La infancia sufre cada vez más los efectos de los conflictos armados

Diez años después que las Naciones Unidas dieran a conocer el histórico informe de Graça Machel sobre los niños y niñas afectados por los conflictos armados, se han producido profundos cambios en el contexto de los conflictos. Debido a ello, el Informe Machel es sometido a un examen estratégico con vistas a adecuarlo a las necesidades y circunstancias de los próximos 10 años. El 17 de octubre se presenta internacionalmente esta revisión del informe

Los niños y las niñas nunca inician las guerras y, sin embargo, son quienes se encuentran más expuestos a sus consecuencias. Se ven obligados con demasiada frecuencia a huir de sus hogares por la fuerza, a ser testigos de atrocidades o incluso a cometer ellos mismos crímenes de guerra. A medida que los civiles se convierten en las principales bajas de los conflictos armados, millones de niños y niñas crecen en familias y comunidades rotas por la guerra.
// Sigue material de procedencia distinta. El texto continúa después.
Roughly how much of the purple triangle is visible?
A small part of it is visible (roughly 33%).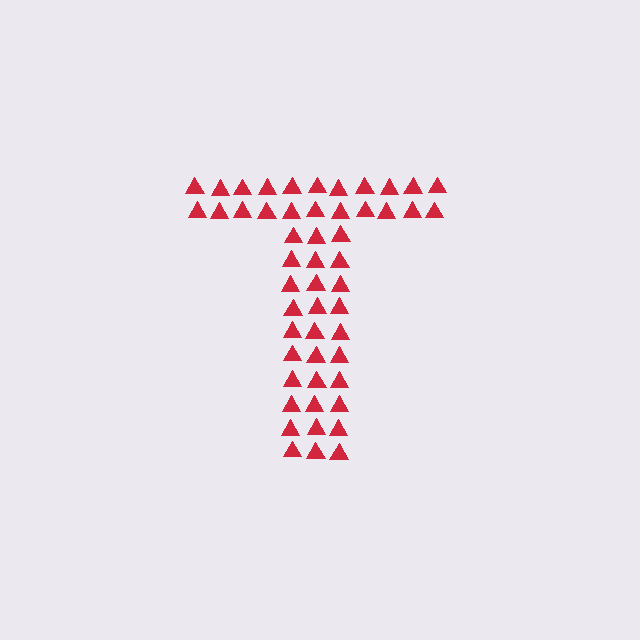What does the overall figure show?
The overall figure shows the letter T.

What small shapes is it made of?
It is made of small triangles.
Más de un 45% de las muertes producidas por los conflictos ocurridos desde 1990 eranniños y niñas. Cientos de miles de menores de edad están atrapados en conflictos armados como soldados, se ven obligados a convertirse en refugiados o en personas internamente desplazadas, sufren a causa de la violencia sexual, los malos tratos y la explotación, o son víctimas de los restos de explosivos de guerra y de las minas antipersona.

Evaluar las necesidades de los niños soldado es parte de la revisión del estudio sobre infancia y conflictos armados realizado por Graça Machel en1996 y publicado hace una década por las Naciones Unidas. El informe identificaba los programas de desmovilización y de reintegración de los niños como acciones importantes que la comunidad internacional tenía que emprender.

Normas internacionales para la protección de la infancia en conflictos

El contexto de los conflictos ha cambiado dramáticamente en la década desde el informe Machel. Mientras ha habido progresos significativos en lo referido al reclutamiento de niños en las fuerzas armadas, sigue habiendo un número inaceptable de chicos y chicas que continúan sirviendo como porteadores, cocineros, mensajeros, combatientes o con fines sexuales en los conflictos armados de al menos 18 países. Para aumentar la protección de la infancia en conflictos armados a lo largo de la próxima década, la revision “Machel + 10” recomienda:

  • La adhesión universal a las normas internacionales
  • Acabar con la impunidad en las violaciones de los derechos de la infancia en los conflictos.
  • Promover la justicia para la infancia
  • Apoyar estrategias inclusivas para la reintegración de los niños y niñas asociados a grupos armados.